2 TB drives now seem to be fairly reliably back below $100.


----------



## unitron (Apr 28, 2006)

mattack said:


> 2 TB drives now seem to be fairly reliably back below $100.


Where?

(I'm in the market)


----------



## aaronwt (Jan 31, 2002)

I don't see any normal prices for $100 but I do see some 2TB drives for $105 and $110 at amazon and Newegg.

That is still 50% more than they were in early 2011.


----------



## unitron (Apr 28, 2006)

aaronwt said:


> The biggest cost is storage with today's prices. I have over 110TB of storage available on my home network using mostly 2TB drives along with some 1.5TB drives.

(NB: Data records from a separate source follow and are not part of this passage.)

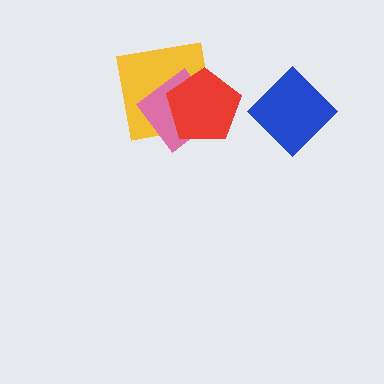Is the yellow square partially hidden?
Yes, it is partially covered by another shape.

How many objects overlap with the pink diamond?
2 objects overlap with the pink diamond.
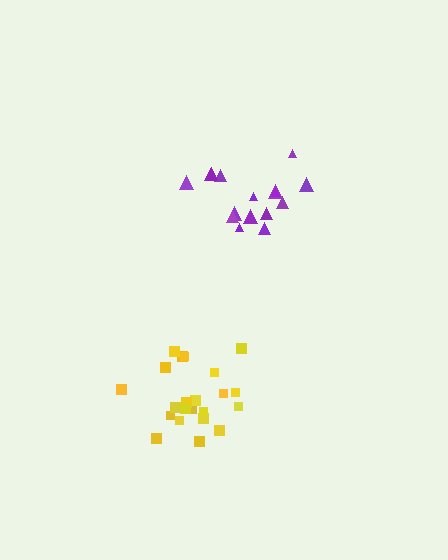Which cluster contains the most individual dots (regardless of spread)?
Yellow (23).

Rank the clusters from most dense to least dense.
yellow, purple.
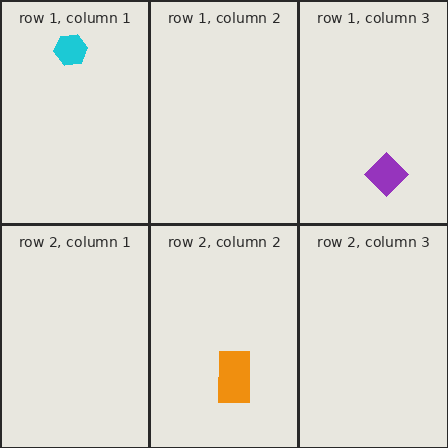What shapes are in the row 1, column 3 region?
The purple diamond.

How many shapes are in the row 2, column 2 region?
1.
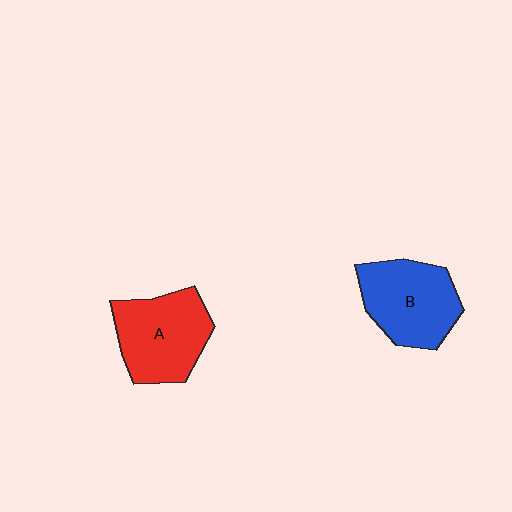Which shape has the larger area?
Shape A (red).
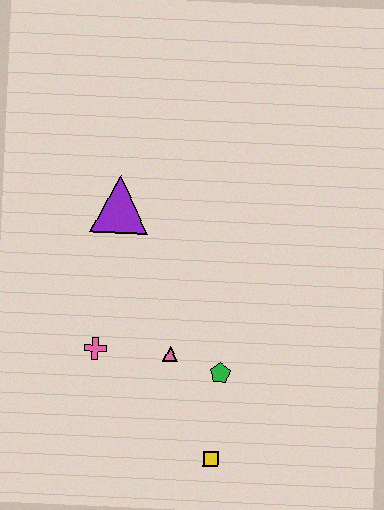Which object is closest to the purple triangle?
The pink cross is closest to the purple triangle.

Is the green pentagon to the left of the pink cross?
No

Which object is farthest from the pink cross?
The yellow square is farthest from the pink cross.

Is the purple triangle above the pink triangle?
Yes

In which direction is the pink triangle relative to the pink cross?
The pink triangle is to the right of the pink cross.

But most of the 2TB drives cost me less than $75 since they were purchased before drive prices sky rocketed.


110TB divided by 2TB works out to 55 2TB hard drives.

You're really running at least 55 hard drives?


----------



## mattack (Apr 9, 2001)

unitron said:


> Where?
> 
> (I'm in the market)


Maybe I'm wrong.. I sure thought I saw one at Amazon yesterday.. this is $104.99 now though

http://www.amazon.com/Seagate-Barracuda-3-5-Inch-Internal-ST2000DL003/dp/B004CCS266


----------



## aaronwt (Jan 31, 2002)

unitron said:


> 110TB divided by 2TB works out to 55 2TB hard drives.
> 
> You're really running at least 55 hard drives?

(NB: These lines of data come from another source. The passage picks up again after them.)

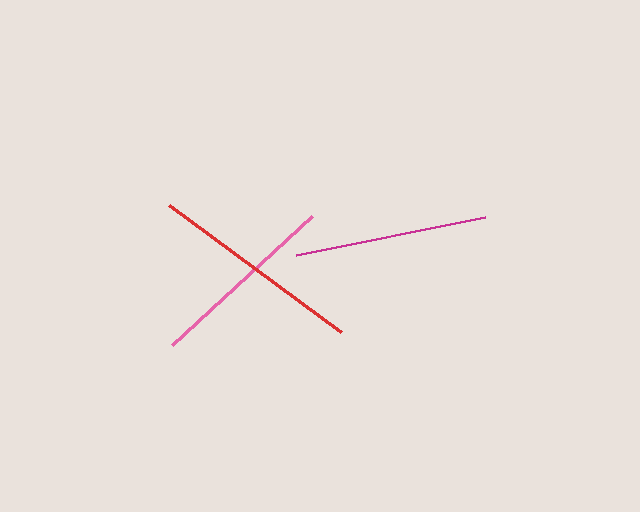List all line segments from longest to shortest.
From longest to shortest: red, magenta and pink (about equal).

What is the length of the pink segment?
The pink segment is approximately 190 pixels long.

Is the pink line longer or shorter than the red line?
The red line is longer than the pink line.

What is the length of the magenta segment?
The magenta segment is approximately 193 pixels long.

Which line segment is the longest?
The red line is the longest at approximately 214 pixels.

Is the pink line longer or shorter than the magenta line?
The magenta and pink lines are approximately the same length (about 193 and 190 pixels).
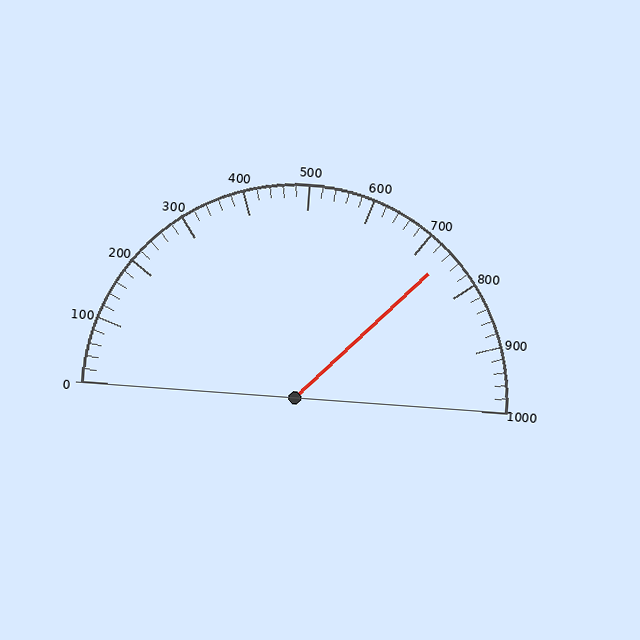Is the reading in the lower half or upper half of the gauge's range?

Unfortunately, easily more than 55, . I've got 31 drives with my WHS, 22 drives with my first unRAID, 8 drives with my second unRAID, 4 drives with my INTEL NAS, 5 drives with my TIVo Desktop Server, 2 drives with my DLink NAS, plus a couple of Buffalo NAS drives.
And that's just the Network Storage. I still have drives in other PCs, TiVos, etc. plus some unused in storage boxes and USB/eSATA enclosures. And this is after selling around forty five of my 1TB and smaller drives on eBAY while hard drives prices were high in early Winter.


----------



## aaronwt (Jan 31, 2002)

mattack said:


> Maybe I'm wrong.. I sure thought I saw one at Amazon yesterday.. this is $104.99 now though
> 
> http://www.amazon.com/Seagate-Barracuda-3-5-Inch-Internal-ST2000DL003/dp/B004CCS266


Sometimes I hate Amazon, when their prices jump up and down several times a week. This drive was $105 when I looked yesterday and today it's $110. Tomorrow it might be $104 or $111 or anywhere in between.

But I do see the 3TB version of this drive is $150 which seems to be the best price per GB right now. I don't own any hard drives over 2TB in size.


----------